La concreción que ofrece 'La transformación' de la exploración iniciada en 'La condena' es, tanto tiempo después, clara, eficaz e irresistible

Se da una paradoja notable, sin embargo, en el modo en que La transformación, desde su resolución íntima en el señalamiento de los tics totalitarios comunes, ha excitado prácticamente desde su publicación un imaginario icónico amplio y diverso en torno a Gregor Samsa y su terrible mutación. El arte, el cine y el teatro han hecho suyas las claves fundamentales de la novela en un amplio abanico de propuestas que fluyen desde el terror primario a la tragedia existencial, desde la más explícita celebración del asco a la más rigurosa desnudez formal. Especial interés merece la adaptación teatral que, con el título Metamorphosis, estrenó en 1969 el actor y director británico Steven Berkoff, quien, a la sazón, adaptó también para la escena El proceso y En la colonia penitenciaria en una trilogía de notable éxito programada todavía hoy con asiduidad en los circuitos independientes europeos. Berkoff, que interpretó de paso a Samsa en la primera producción de la obra, optó por una aproximación al llamado Teatro de lo Imposible para, en sus propias palabras, “representar algo tan decididamente irreal, imaginado, apenas concebido” como La transformación.
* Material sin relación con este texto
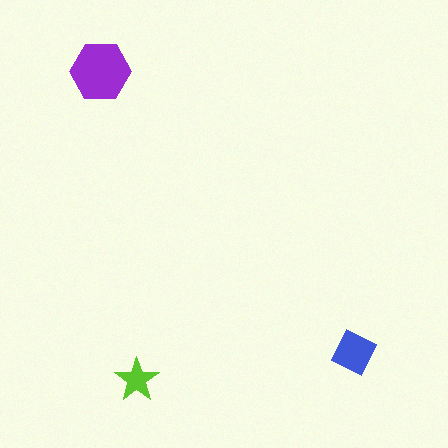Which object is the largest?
The purple hexagon.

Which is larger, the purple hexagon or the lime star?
The purple hexagon.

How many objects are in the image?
There are 3 objects in the image.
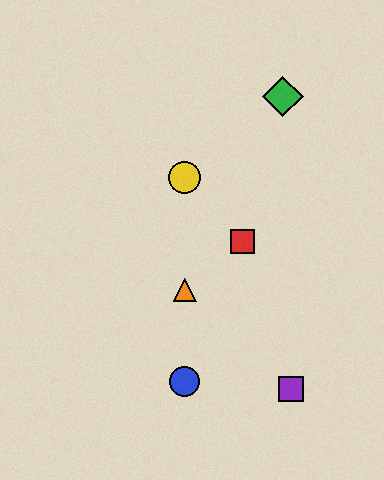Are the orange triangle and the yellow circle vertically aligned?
Yes, both are at x≈185.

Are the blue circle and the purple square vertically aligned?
No, the blue circle is at x≈185 and the purple square is at x≈291.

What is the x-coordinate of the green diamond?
The green diamond is at x≈283.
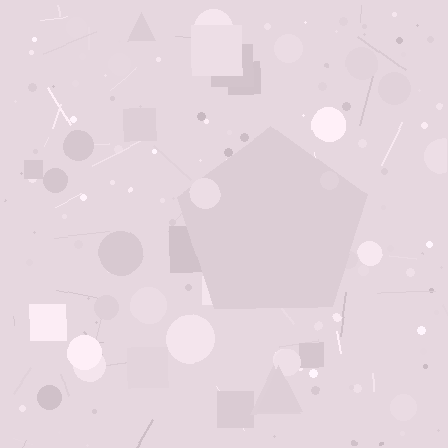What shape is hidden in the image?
A pentagon is hidden in the image.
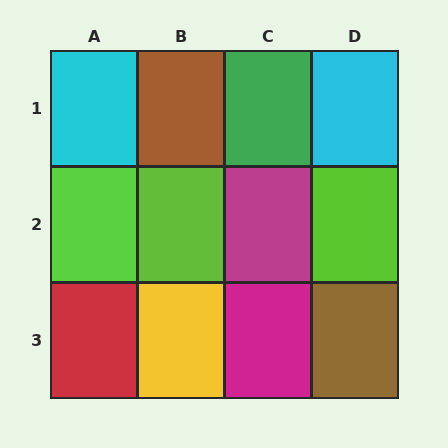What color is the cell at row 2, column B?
Lime.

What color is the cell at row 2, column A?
Lime.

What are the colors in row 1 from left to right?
Cyan, brown, green, cyan.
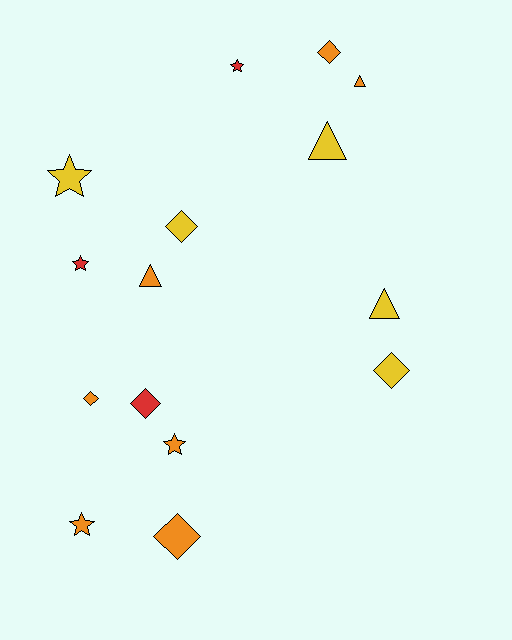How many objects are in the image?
There are 15 objects.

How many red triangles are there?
There are no red triangles.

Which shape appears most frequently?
Diamond, with 6 objects.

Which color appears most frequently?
Orange, with 7 objects.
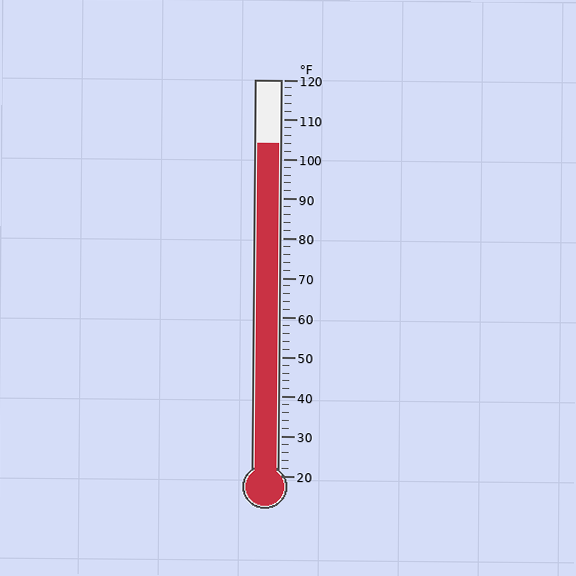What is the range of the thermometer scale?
The thermometer scale ranges from 20°F to 120°F.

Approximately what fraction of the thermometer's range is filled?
The thermometer is filled to approximately 85% of its range.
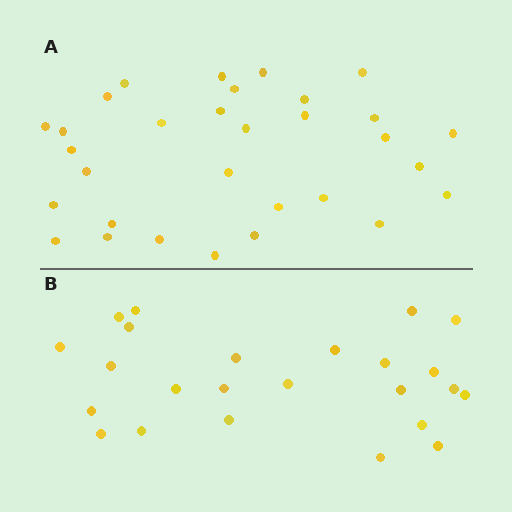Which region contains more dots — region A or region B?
Region A (the top region) has more dots.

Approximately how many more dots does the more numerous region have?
Region A has roughly 8 or so more dots than region B.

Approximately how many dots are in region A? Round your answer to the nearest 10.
About 30 dots. (The exact count is 31, which rounds to 30.)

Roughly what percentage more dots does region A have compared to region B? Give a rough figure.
About 30% more.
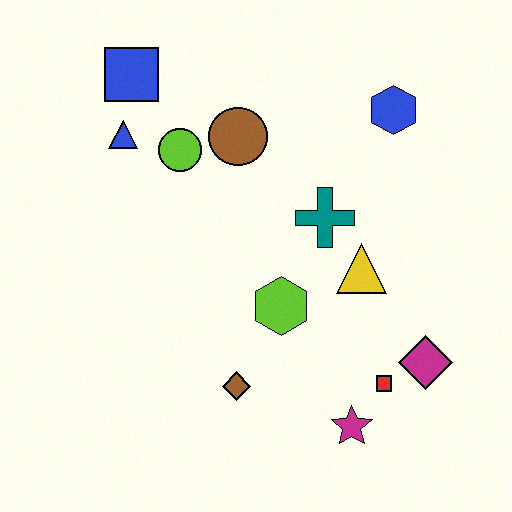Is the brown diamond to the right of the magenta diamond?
No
Si el duelo de Gregor Samsa se bate en su cuerpo, correspondía al escenario convertir ese cuerpo en el objeto total: en aquella representación, el insecto, de humana apariencia, invocaba su inhumanidad mediante una cuidada coreografía de movimientos evocadores de lo que la imaginación del espectador, a su vez, podía interpretar como un insecto (“Si hablamos de un hombre introvertido, artista, judío y escritor, lo que resulta de todo eso es un insecto”, dijo en su momento Berkoff al respecto). Pero aquella lectura escénica conectaba de manera significativa con la exégesis propuesta por Kundera: los movimientos, casi siempre frenéticos, se correspondían con los de una criatura que se sabe privada de libertad (y humanidad) en su hábitat específico, víctima de la práctica totalitaria mínima o psicosocial. Seguramente, nadie ha acertado tanto como Berkoff a la hora de proponer una manifestación de ‘La transformación’ fuera del ecosistema narrativo que le es propio con tal fidelidad.

En cualquier caso, el totalitarismo invisible que acusaba en su cuerpo Gregor Samsa hace su trabajo todavía en los cuerpos debidamente transformados en aras de la seguridad, la nación, la identidad y otros valores reforzados tras el derrumbe de la postmodernidad. Tampoco lo tendremos todo a favor para advertir hoy qué vaticinaba Kafka para el futuro inmediato. Pero corresponde volver a leer para intentarlo.